Ron Paul, True Believer
With apologies in advance for any Paulbots who show up, this was simply too good an opportunity to let pass. Low hanging fruit ‘n’ all. The Pittsburgh Post-Gazette has an article about Paul’s campaign in Pennsylvania. It has plenty of quotes from worshipful Paulians, as if we needed more of that, but what caught my eye was the very end of the article:
Ron Paul and his people keep going on despite, or perhaps because of, what is a hopeless situation.”If anyone’s looked at what I’ve done for so many years, it’s just sort of a steady determination,” he said, when asked about his character. “I think if I should be compared to somebody, it might be called a true believer.”

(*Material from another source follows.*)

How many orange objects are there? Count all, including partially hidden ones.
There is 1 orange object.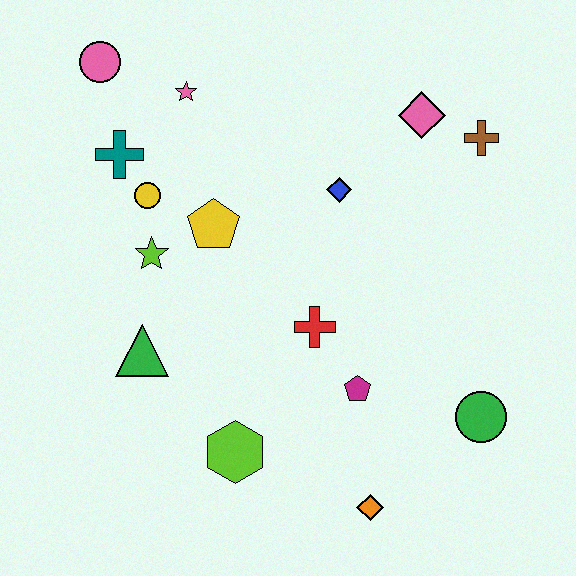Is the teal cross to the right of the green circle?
No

So my question is, does he mean this kind of true believer or that kind of true believer. The first describes a 1951 book on mass movements called “The True Believer” which remains in print today. Given the book’s subject matter, I almost find it impossible to believe that Paul is not familiar with it:
The book evaluates and sometimes disparages Communists, Fascists, Nationalists, and early Christians. Part of Hoffer’s thesis is that movements are interchangeable and that fanatics will often flip from one movement to another. Furthermore, Hoffer argues the motivations for mass movements are interchangeable: religious, nationalist and class-based movements tend to behave in the same way and use the same tactics, even when their stated goals or values are diametrically opposed.

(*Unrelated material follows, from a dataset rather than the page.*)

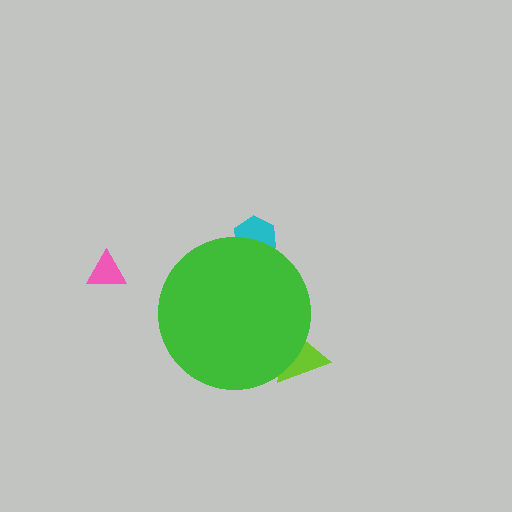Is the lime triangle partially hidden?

One of the central theses of the book is that mass movements are made up of a group of people who have strong feelings of frustration directed at dominant majorities. These people are passionate about achieving a glorious future, which achieves such value in their minds that fundamental norms are occasionally dropped by the wayside for the greater good. A revolution indeed.

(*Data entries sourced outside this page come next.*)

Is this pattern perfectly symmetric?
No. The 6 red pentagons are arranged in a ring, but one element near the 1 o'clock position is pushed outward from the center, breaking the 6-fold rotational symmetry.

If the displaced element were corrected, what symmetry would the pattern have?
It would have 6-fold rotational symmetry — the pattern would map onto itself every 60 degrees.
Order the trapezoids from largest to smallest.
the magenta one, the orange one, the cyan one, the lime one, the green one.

The second kind of true believer is described by Lamar Keene:
Keene used the term to refer to people who continued to believe in a paranormal event or phenomenon even after it had been proven to have been staged. It has since been applied, more loosely, to refer to any belief without empirical or logical foundations.
I think it’s fair to say that either version works for Paul and his followers. Why is Paul still running? Why does he think that Republicans should work with him? And what does he plan to do when he finally drops out?